Here’s what that means for your household bills.
From January, gas bills can increase by up to a maximum of 15 percent for customers of Engie (formerly known as Gaz de France). For the average consumer this will represent a rise of €25 per month, although obviously your bill will vary depending on the size of the home that you are heating. If you live in a small apartment, the price rise will probably be more like €15.
From February electricity prices can also rise, again by a maximum of 15 percent. As before, the cap applies only to customers of EDF who are on the base rate tariff.
This will represent a rise of €20 per month for the average customer.
The price cap covers households but also small businesses – those businesses that have a turnover of less than €1 million per year – and the smaller communes such as village mairies.

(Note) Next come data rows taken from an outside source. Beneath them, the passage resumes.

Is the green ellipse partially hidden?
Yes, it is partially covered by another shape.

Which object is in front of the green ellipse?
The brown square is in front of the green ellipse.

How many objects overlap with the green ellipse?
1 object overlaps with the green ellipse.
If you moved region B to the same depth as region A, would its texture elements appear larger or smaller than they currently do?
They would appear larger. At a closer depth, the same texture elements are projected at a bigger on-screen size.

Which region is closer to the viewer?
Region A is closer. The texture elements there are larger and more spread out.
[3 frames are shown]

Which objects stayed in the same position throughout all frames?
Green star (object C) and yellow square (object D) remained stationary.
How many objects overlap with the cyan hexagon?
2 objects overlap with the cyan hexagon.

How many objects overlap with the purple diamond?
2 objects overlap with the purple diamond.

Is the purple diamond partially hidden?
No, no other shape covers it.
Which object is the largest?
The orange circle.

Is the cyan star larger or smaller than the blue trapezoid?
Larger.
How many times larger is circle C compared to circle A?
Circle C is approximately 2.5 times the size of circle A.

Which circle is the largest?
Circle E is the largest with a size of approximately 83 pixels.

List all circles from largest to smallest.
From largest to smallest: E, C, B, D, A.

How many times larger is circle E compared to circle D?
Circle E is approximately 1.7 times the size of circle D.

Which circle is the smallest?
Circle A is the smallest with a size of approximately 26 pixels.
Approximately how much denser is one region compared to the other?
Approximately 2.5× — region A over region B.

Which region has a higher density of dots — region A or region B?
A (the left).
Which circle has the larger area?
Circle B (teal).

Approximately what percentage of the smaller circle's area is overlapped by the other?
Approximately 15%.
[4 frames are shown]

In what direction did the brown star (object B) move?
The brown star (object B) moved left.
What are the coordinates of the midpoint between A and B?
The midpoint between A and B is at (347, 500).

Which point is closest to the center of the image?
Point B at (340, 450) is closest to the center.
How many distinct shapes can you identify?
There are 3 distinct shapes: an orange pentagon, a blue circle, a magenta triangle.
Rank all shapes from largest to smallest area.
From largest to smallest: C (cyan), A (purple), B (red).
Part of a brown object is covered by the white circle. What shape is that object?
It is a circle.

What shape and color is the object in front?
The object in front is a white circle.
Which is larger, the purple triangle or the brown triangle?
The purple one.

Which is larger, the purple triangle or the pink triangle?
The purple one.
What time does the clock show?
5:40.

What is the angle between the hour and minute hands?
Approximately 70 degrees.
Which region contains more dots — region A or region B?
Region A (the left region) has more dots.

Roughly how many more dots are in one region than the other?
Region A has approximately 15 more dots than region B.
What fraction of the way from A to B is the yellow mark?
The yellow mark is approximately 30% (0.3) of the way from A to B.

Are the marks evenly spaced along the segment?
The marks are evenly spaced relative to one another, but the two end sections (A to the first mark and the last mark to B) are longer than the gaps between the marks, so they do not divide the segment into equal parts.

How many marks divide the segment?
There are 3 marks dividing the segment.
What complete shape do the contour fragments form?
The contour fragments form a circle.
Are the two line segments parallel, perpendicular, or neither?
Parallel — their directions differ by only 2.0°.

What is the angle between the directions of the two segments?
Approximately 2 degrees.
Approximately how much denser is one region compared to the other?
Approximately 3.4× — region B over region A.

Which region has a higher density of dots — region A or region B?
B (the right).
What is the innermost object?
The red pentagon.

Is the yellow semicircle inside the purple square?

Businesses that have seen a decline in profits, or those for whom energy bills represent more than three percent of their total turnover, will also benefit from the regulated tariff.
Although French consumers are among the best protected in Europe from rising energy price rises, the increase in energy bills – coming in partnership with rising prices for other essentials such as food – will still be tough for those on low incomes.
The government therefore announced a one-off chèque energie of between €100 and €200 for low income households, which is expected to have reached 12 million households – or roughly four in 10.
Despite its name, the chèque energie is actually a cash grant, paid directly into your bank account.
The amount is calculated according to your circumstances – so for example a family with two children where the parents earn minimum wage will get €200, while a family with two children where the net monthly income is €3,000 or less will get €100.
The chèque was paid in December 2022 – and if you received previous grants and chèques energie it should have been paid to you automatically.
The grants are usually distributed automatically to people on low income, based on previous year’s tax declarations, but foreigners and recent arrivals can slip through the net, especially pensioners.
If you believe that you are eligible but haven’t received previous grants, you can go to your local CAF office to ask about eligibility.
The French government has also announced additional energy grants for families that primarily use wood heating to help combat soaring wood prices. These cheques are also means-tested.
For households that heat using fuel-oil, the French government has also offered a dedicated energy grant, but this cannot be used in tandem with the wood energy cheque.